CITI Experience with Directory Delegations
From Linux NFS
NB: this is a rough work-in-progress and will be fleshed-out over the next few days; thank you.
Directory Delegations background
NFSv4.1 introduces read-only directory delegations, a protocol addition intended to enable clients to perform more-aggressive caching of directory contents and metadata. The following subsections quote section 11 of the NFSv4.1 minor version draft:
NFSv4 client caching behavior
"Directory caching for the NFS version 4 protocol is similar to previous versions. Clients typically cache directory information for a duration determined by the client. At the end of a predefined timeout, the client will query the server to see if the directory has been updated. By caching attributes, clients reduce the number of GETATTR calls made to the server to validate attributes. Furthermore, frequently accessed files and directories, such as the current working directory, have their attributes cached on the client so that some NFS operations can be performed without having to make an RPC call. By caching name and inode information about most recently looked up entries in DNLC (Directory Name Lookup Cache), clients do not need to send LOOKUP calls to the server every time these files are accessed."
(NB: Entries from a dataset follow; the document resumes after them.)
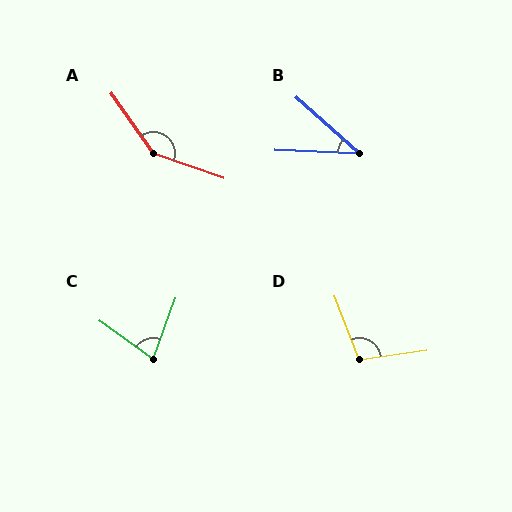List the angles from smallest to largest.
B (39°), C (74°), D (103°), A (144°).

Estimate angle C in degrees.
Approximately 74 degrees.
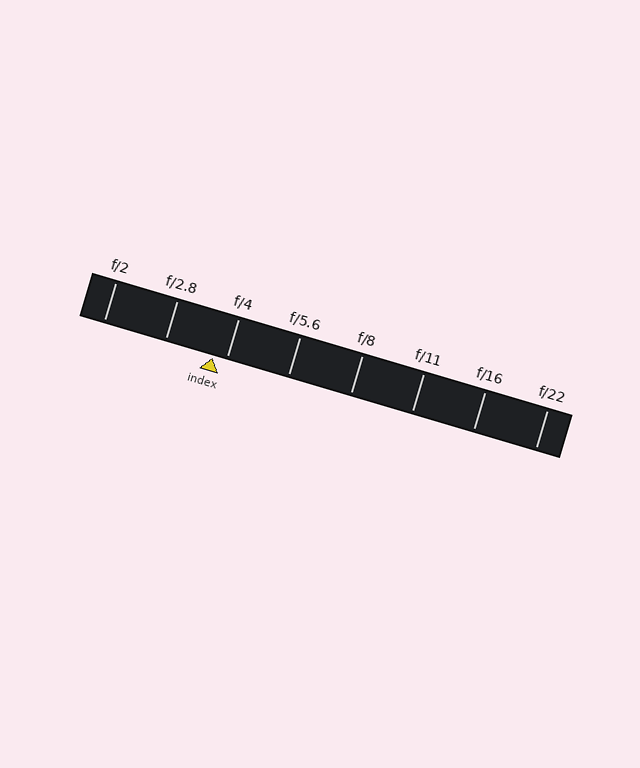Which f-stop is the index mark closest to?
The index mark is closest to f/4.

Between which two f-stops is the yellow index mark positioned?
The index mark is between f/2.8 and f/4.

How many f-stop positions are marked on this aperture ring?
There are 8 f-stop positions marked.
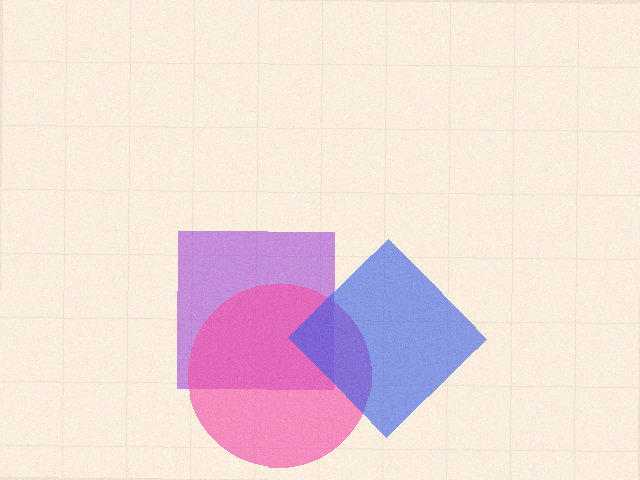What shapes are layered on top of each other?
The layered shapes are: a purple square, a pink circle, a blue diamond.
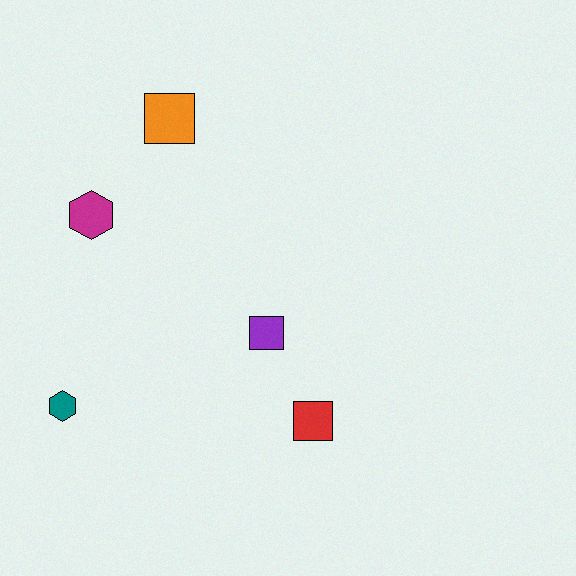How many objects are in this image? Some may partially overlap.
There are 5 objects.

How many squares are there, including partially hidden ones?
There are 3 squares.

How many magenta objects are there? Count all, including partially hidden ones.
There is 1 magenta object.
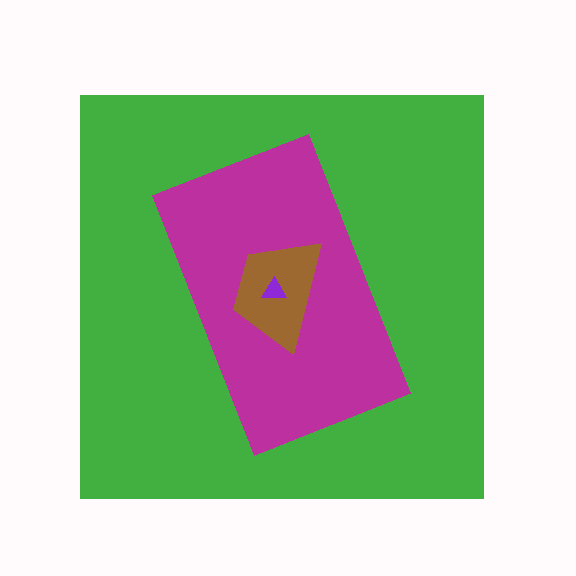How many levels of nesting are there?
4.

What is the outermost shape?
The green square.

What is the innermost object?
The purple triangle.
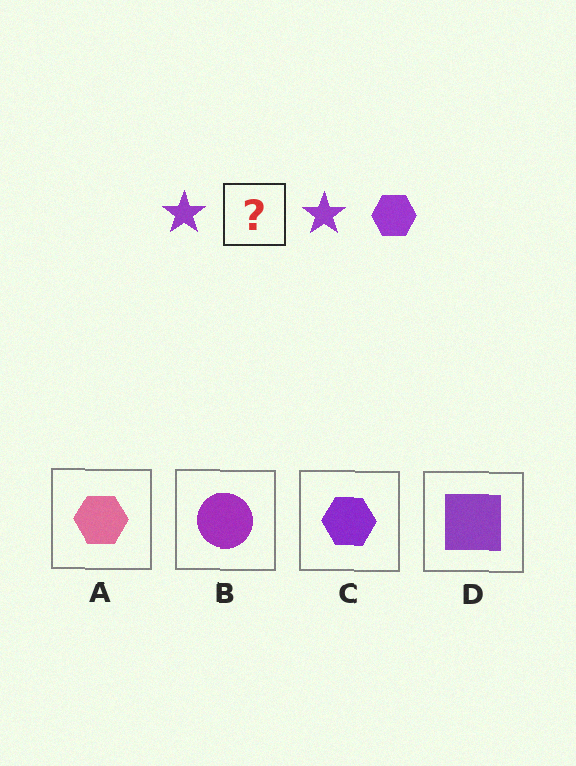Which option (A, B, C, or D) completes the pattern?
C.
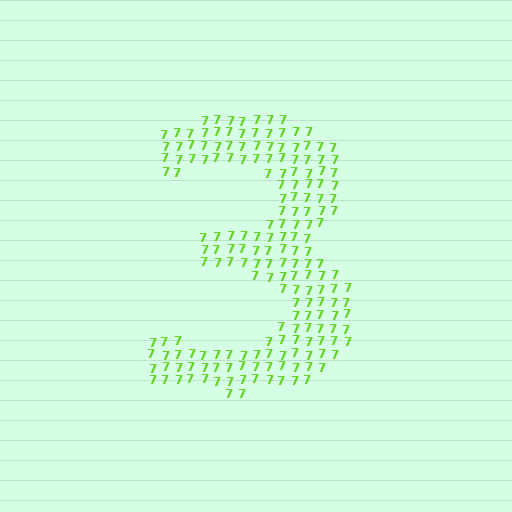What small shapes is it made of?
It is made of small digit 7's.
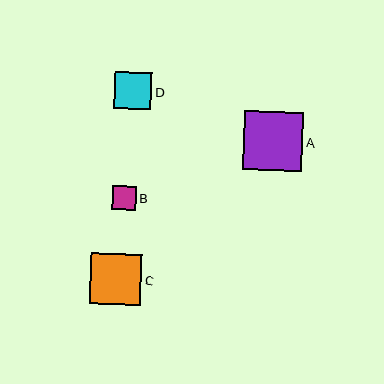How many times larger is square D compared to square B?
Square D is approximately 1.6 times the size of square B.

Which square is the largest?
Square A is the largest with a size of approximately 59 pixels.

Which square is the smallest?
Square B is the smallest with a size of approximately 23 pixels.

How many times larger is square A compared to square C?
Square A is approximately 1.2 times the size of square C.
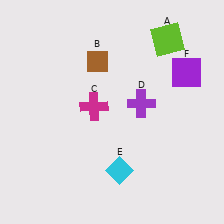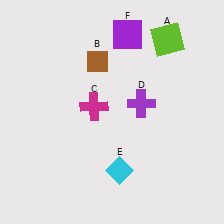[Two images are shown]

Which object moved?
The purple square (F) moved up and to the left.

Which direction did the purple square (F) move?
The purple square (F) moved up and to the left.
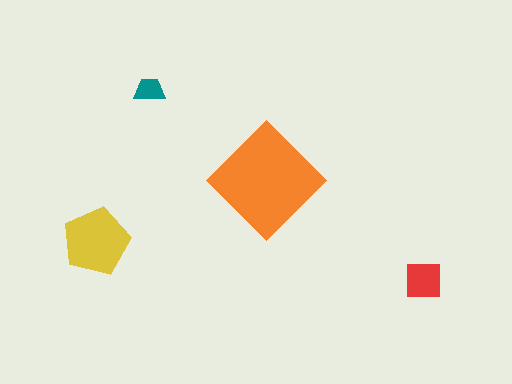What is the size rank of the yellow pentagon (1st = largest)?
2nd.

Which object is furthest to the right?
The red square is rightmost.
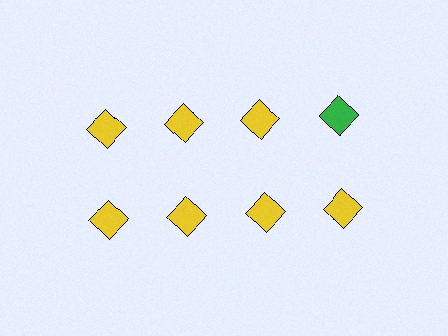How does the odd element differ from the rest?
It has a different color: green instead of yellow.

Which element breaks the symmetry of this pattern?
The green diamond in the top row, rightmost column breaks the symmetry. All other shapes are yellow diamonds.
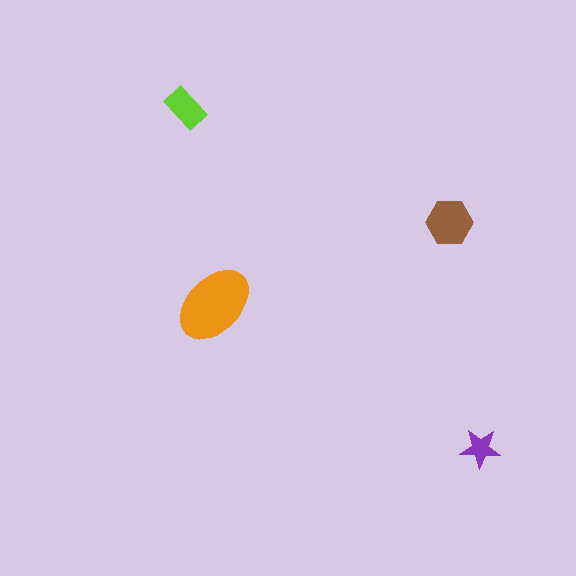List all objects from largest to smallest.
The orange ellipse, the brown hexagon, the lime rectangle, the purple star.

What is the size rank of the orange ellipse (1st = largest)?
1st.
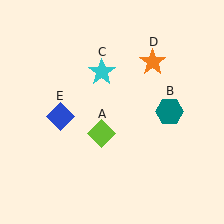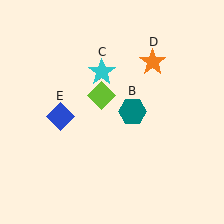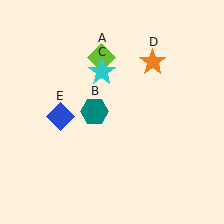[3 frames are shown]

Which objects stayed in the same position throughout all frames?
Cyan star (object C) and orange star (object D) and blue diamond (object E) remained stationary.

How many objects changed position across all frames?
2 objects changed position: lime diamond (object A), teal hexagon (object B).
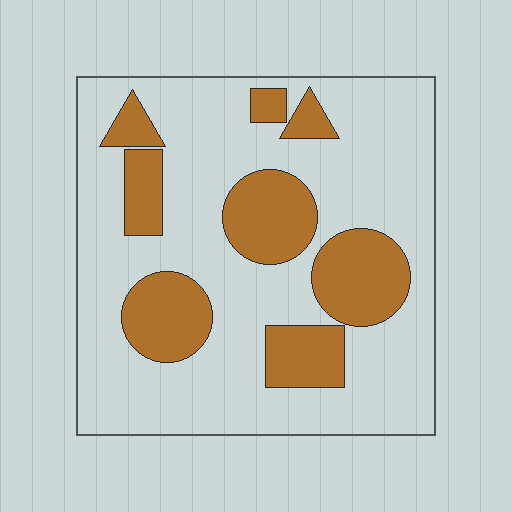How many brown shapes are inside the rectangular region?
8.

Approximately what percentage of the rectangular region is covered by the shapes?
Approximately 25%.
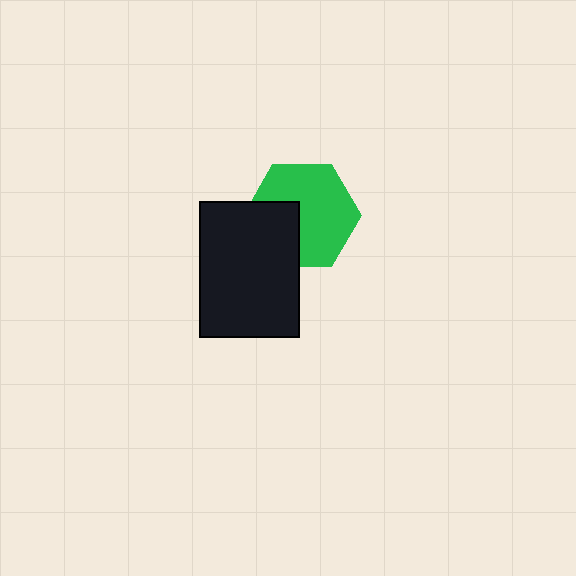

NFSv4.1 delegations extensions
"[The NFSv4] caching approach works reasonably well at reducing network traffic in many environments. However, it does not address environments where there are numerous queries for files that do not exist. In these cases of "misses", the client must make RPC calls to the server in order to provide reasonable application semantics and promptly detect the creation of new directory entries. Examples of high miss activity are compilation in software development environments. The current behavior of NFS limits its potential scalability and wide-area sharing effectiveness in these types of environments."
Furthermore, analysis of NFSv3 (whose client cache semantics NFSv4 mirrors) network traces by Brian Wickman at the University of Michigan (FIXME: need link to a copy of his prelim) show that a very significant amount of NFS traffic are the periodic GETATTRs the clients send when a timeout triggers a cache revalidation.